T-SQL Tuesday #66 – Monitoring
When I started as a DBA, I equated monitoring with alerting. I put everything that I might ever need to know in an alert and, as you can imagine, I received far too many alerts. I've always thought that too many alerts are just as bad as no alerts: It's too much to take in and they start getting ignored.
Over time, though, I looked at monitoring in a broader fashion. Looking at Dictionary.com, one of the definitions of monitor is "to watch closely for purposes of control, surveillance, etc.; keep track of; check continually." So monitoring, in addition to alerting, is to keep track of what is happening in your environment. Effective monitoring can actually reduce the number of alerts because you're able to take steps to maintain your system before it's in trouble.

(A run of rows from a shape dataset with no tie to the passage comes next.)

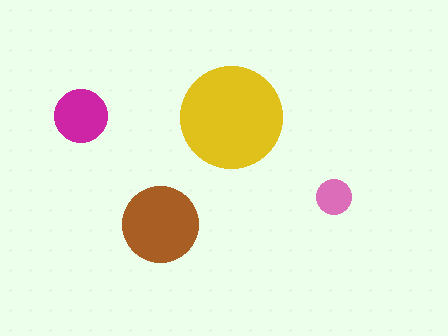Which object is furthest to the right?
The pink circle is rightmost.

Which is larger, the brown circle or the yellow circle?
The yellow one.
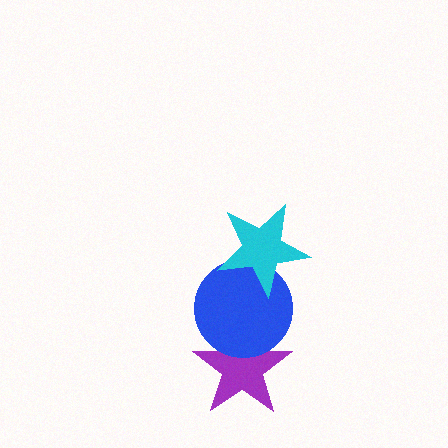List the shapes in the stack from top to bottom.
From top to bottom: the cyan star, the blue circle, the purple star.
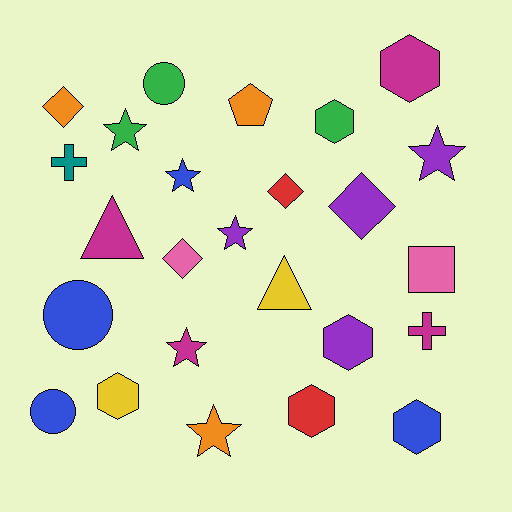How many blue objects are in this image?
There are 4 blue objects.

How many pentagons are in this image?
There is 1 pentagon.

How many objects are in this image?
There are 25 objects.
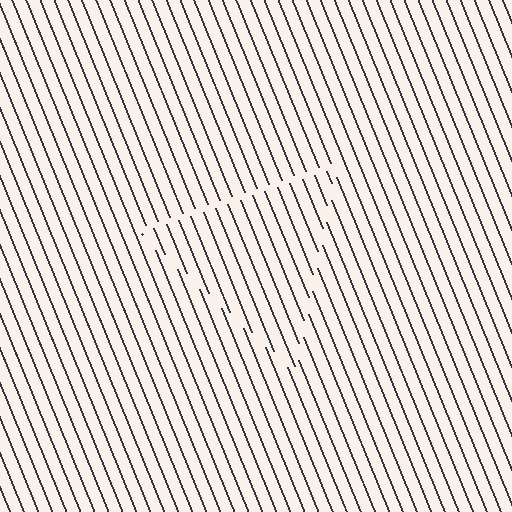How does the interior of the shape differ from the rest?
The interior of the shape contains the same grating, shifted by half a period — the contour is defined by the phase discontinuity where line-ends from the inner and outer gratings abut.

Go through your environment and see what you really need to have instant alerts on, and what you can group into reports. At a previous job, there were scheduled jobs that would fail, but none so serious that it would impact the business. I created a report that e-mailed a list of all of the failed jobs from the previous day. A single e-mail listing the 25 failed jobs was definitely easier to manage than 25 unique alert e-mails. Over time, we decided that a few of the jobs were critical, and I created individual alerts for just those processes. In addition, each Friday, I received disk space and file space reports. I could go through and allocate space for anything that was running low, or give our SAN admins a heads up that disk space was filling up.

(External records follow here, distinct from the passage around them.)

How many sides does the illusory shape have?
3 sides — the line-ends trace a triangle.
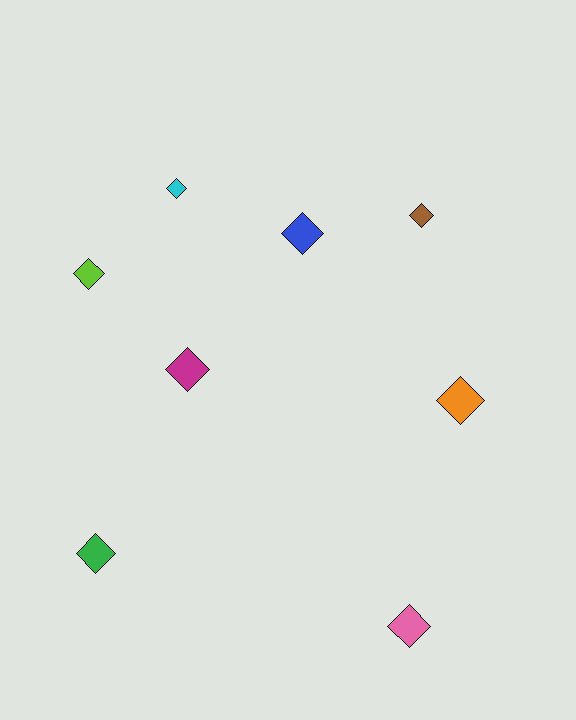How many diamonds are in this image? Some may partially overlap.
There are 8 diamonds.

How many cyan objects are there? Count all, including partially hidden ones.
There is 1 cyan object.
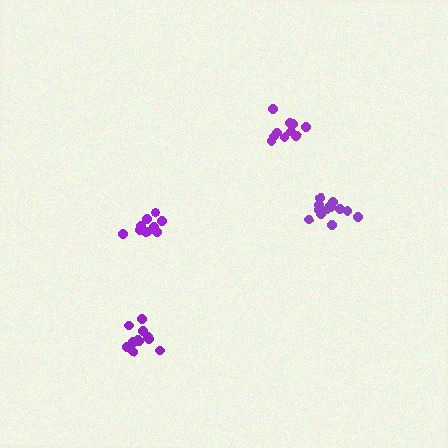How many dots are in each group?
Group 1: 11 dots, Group 2: 10 dots, Group 3: 13 dots, Group 4: 11 dots (45 total).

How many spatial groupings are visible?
There are 4 spatial groupings.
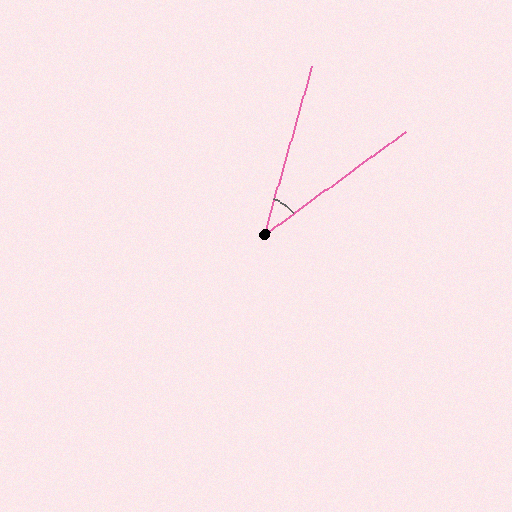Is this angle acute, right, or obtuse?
It is acute.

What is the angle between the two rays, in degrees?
Approximately 38 degrees.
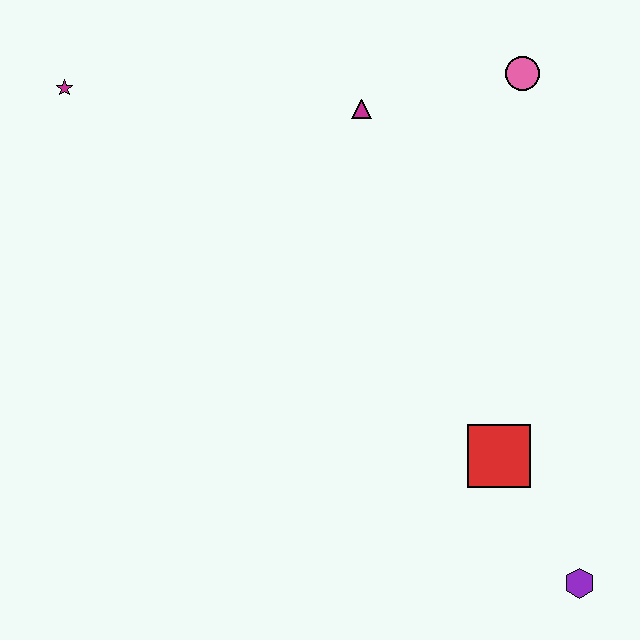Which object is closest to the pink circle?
The magenta triangle is closest to the pink circle.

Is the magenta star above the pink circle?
No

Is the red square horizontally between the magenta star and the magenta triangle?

I wouldn't be doing my job if I didn't mention that SQL Sentry has just announced a Power BI Content pack that does most of the reporting that I mentioned above for you (you can see some other details here). One of the graphs available allows you to see disk space usage – much easier to see than the plain text report that I e-mailed myself years ago:
We also have very robust and flexible alerting in our core product suite – you can dictate which elements in your system are crucial and deserve immediate attention, and even customize the conditions that cause alerts (and who gets them) right down to the table or index level (for a lot more detail, see this post). Determining those events that truly need an alert, and differentiating them from the information that could be handled through regular on-demand reporting, can definitely define the line between an out-of-control inbox / stressed-out DBA and an environment that is calm and under control.